In Still life c.1650, we see luscious peaches, pomegranates, plums, grapes and lemons spilling out from a bowl set within a dark landscape. Typical of the seventeenth-century Flemish tradition, a style which was extremely popular with middle- and upper-class patrons, this ripe arrangement conveys an image of prosperity, fertility and abundance.

The viewer is drawn to Coosemans’s work through the textures of the fruit, subtleties of light and colour, and the masterful rendering of detail. The pitted texture of the lemon rind with its peel suspended in an illusionistic envelope of space, the translucent, luminous hues of the grapes and the soft velvety sheen of the peaches combine to produce an overwhelming effect of naturalism.

The inclusion of the raffia bottle and the Italianate landscape in the background lends the work a slightly exotic atmosphere, reminding us that the growing interest in and depiction of exotic flora were the result of sea voyages and trade with the East and Mediterranean.

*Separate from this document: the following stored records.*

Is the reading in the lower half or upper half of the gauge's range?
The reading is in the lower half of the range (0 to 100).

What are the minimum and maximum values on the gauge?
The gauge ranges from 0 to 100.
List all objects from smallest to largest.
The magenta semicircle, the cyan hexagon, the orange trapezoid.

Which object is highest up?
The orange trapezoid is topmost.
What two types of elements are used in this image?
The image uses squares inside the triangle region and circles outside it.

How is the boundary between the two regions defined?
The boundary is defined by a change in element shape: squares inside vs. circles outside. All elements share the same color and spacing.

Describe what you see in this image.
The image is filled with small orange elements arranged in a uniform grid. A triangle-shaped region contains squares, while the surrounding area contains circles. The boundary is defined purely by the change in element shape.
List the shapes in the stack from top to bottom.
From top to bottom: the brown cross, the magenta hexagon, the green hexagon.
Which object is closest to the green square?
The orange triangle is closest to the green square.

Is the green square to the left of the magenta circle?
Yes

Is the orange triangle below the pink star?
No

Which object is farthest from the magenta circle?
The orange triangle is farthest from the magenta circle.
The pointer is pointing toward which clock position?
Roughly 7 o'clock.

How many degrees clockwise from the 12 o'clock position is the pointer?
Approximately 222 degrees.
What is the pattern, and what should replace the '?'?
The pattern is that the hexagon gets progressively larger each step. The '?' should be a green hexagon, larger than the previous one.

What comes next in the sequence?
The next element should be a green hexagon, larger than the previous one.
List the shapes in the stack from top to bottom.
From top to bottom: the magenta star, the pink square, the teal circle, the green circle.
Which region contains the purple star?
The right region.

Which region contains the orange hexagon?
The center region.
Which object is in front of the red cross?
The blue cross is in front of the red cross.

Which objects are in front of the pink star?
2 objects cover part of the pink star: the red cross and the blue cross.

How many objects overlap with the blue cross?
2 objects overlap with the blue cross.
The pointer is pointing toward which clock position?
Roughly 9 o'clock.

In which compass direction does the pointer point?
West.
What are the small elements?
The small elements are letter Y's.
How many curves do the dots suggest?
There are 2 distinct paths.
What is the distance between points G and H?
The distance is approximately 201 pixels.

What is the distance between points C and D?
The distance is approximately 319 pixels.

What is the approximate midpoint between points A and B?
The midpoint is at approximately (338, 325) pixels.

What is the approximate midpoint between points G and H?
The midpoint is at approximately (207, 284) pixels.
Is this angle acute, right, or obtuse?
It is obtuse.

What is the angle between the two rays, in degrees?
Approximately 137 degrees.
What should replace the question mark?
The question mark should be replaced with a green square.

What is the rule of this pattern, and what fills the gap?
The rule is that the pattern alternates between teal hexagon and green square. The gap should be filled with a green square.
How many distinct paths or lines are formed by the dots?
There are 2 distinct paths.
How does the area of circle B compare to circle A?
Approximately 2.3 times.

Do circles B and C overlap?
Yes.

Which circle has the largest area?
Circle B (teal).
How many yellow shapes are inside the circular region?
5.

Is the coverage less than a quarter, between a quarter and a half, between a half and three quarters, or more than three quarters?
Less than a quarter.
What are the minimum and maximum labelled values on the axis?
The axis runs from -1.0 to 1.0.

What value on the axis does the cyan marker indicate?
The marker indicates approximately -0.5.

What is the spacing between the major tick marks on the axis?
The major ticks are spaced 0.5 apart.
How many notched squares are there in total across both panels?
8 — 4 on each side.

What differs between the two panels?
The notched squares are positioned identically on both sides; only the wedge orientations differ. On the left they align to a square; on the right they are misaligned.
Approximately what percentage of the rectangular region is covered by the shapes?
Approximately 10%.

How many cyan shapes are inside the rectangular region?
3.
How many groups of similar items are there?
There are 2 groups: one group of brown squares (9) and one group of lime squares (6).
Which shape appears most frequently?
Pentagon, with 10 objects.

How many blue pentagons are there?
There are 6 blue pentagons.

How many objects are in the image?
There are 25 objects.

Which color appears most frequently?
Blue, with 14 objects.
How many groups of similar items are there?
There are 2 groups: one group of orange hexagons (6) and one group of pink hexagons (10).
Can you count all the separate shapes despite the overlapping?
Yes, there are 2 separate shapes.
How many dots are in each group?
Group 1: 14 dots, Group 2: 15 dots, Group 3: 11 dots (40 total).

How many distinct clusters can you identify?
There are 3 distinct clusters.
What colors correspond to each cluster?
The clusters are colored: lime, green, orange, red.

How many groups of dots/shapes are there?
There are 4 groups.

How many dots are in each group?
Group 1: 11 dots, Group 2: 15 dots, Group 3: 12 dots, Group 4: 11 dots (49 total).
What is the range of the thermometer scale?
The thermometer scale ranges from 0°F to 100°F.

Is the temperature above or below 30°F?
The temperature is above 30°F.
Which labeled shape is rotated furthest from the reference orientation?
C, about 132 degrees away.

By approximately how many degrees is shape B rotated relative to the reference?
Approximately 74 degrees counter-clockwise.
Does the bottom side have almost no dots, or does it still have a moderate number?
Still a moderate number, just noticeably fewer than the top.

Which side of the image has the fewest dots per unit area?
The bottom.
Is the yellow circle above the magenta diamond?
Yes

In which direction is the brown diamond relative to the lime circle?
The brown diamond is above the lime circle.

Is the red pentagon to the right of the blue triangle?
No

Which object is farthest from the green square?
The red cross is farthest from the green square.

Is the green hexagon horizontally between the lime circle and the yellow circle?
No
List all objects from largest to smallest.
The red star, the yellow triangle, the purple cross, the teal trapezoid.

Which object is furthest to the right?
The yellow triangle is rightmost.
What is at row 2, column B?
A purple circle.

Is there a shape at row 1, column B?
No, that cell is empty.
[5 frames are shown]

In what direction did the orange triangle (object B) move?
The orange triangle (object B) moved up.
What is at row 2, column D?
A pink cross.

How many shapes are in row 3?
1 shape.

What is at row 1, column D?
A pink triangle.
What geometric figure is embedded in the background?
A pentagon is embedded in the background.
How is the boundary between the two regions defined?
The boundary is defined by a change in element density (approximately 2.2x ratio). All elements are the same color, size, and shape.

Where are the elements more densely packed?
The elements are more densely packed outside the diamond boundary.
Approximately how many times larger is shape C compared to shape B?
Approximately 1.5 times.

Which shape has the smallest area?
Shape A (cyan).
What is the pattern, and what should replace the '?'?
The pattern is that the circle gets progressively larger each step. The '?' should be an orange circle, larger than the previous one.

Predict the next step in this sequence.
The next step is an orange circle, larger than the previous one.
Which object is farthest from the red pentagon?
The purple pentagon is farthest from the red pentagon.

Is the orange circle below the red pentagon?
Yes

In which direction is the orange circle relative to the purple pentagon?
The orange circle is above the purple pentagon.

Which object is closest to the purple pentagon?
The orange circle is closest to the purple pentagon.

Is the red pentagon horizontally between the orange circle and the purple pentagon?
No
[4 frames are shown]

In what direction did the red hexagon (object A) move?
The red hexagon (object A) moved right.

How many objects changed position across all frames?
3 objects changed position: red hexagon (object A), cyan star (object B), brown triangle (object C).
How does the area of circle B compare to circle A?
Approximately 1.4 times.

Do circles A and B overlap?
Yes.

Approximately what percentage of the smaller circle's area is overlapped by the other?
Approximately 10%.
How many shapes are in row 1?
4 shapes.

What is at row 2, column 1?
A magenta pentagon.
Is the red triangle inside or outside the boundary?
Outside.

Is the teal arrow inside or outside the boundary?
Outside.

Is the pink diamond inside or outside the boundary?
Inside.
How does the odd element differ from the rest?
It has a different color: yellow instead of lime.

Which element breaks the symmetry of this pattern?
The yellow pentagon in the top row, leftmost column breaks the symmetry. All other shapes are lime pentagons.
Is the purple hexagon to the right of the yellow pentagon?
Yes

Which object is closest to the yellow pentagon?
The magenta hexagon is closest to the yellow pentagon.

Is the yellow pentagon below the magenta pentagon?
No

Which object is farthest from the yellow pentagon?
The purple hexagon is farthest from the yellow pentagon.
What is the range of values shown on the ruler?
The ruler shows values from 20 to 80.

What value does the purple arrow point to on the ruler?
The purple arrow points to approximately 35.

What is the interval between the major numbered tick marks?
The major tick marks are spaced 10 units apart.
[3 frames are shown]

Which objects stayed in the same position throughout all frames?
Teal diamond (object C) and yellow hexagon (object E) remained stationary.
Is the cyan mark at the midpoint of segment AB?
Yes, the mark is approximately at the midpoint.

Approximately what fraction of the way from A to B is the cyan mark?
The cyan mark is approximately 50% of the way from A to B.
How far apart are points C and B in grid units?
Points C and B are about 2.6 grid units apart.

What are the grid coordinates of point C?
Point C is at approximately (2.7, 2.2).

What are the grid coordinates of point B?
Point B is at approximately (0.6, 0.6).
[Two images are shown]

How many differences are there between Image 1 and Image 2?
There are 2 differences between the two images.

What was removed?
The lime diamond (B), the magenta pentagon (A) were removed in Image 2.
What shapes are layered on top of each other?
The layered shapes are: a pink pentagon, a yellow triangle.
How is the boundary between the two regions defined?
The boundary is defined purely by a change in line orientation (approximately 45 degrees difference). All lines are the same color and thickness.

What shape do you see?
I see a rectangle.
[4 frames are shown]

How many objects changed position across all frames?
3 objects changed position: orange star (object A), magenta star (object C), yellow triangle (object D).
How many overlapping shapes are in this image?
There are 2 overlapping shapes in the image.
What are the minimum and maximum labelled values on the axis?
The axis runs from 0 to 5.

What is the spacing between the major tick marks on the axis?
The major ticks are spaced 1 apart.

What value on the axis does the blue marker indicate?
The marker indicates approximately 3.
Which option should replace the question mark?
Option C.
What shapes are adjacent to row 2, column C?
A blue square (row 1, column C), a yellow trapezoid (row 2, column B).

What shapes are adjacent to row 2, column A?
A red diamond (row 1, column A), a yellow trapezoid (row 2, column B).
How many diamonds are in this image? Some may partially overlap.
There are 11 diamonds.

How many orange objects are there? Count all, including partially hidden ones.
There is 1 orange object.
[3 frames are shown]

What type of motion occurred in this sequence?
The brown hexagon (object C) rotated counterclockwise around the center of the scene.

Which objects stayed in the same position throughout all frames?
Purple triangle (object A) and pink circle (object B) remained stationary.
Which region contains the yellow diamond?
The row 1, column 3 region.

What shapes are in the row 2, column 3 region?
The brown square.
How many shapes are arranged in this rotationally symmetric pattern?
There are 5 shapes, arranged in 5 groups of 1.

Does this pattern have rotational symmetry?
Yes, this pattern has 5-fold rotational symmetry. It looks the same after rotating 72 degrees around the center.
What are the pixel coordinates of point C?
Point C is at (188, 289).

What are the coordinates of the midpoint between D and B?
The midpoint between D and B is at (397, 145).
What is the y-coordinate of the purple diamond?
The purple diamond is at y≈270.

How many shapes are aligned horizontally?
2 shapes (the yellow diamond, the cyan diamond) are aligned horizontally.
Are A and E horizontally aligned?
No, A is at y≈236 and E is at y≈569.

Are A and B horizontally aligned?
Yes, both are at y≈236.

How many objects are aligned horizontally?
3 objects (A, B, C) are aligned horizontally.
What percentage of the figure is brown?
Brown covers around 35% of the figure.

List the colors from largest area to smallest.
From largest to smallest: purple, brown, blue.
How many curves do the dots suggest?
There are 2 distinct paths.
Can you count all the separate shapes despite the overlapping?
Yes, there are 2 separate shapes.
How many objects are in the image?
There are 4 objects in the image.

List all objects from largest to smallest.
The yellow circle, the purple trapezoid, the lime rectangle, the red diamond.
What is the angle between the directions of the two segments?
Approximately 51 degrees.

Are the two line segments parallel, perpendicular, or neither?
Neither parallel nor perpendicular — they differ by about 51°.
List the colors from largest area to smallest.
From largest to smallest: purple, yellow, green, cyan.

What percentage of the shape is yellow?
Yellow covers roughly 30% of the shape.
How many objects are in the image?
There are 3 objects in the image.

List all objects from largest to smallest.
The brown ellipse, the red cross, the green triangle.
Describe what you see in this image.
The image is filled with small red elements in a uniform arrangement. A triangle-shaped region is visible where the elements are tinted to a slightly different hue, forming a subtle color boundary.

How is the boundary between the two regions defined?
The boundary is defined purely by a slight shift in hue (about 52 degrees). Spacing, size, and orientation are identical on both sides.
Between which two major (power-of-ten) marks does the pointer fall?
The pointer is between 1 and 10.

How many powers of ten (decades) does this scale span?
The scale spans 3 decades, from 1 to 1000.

A painter of still lifes, Alexander Coosemans was born in Antwerp in 1627. In 1641, he was a pupil of Jan Davidsz de Heem (to whom this work was formerly attributed), a leading exponent of still-life painting in the seventeenth century.

In the Netherlands, painters and craftspeople were considered artisans and guilds were established to represent and protect their collective interests. A master and apprentice system encouraged the training of artisans by example and practice.

Coosemans was acknowledged by the Guild of St Luke as a master painter in 1645, at the age of only 18, due to the exceptionally high degree of finish in his work. The Guild of St Luke was a guild of painters and artisans based in Antwerp.

Discussion Questions

1. How has Coosemans made the fruit the focal point of his painting?

2. Exotic fruits were once used as symbols of colonial expansion. How do people currently document their travels to exotic or foreign places?

Classroom Activities

1. Arrange some fruit and vegetables to create a still-life tableau. Produce a composition using oil pastels. Discuss how to make the fruit and vegetables the central focus of the artwork. Look at the background in Coosemans’s artwork. Add a background that complements the arrangement.

2. Arrange your own still life by placing fruit in a bowl on a tabletop. Control the lighting of your arrangement by limiting the lighting in the room and experiment with the soft light of a lamp or a candle. Position the fruit within the composition to capture a sense of depth. As you draw, check your accuracy by noting the relationships and spacing between the fruit on the table with the fruit in your drawing.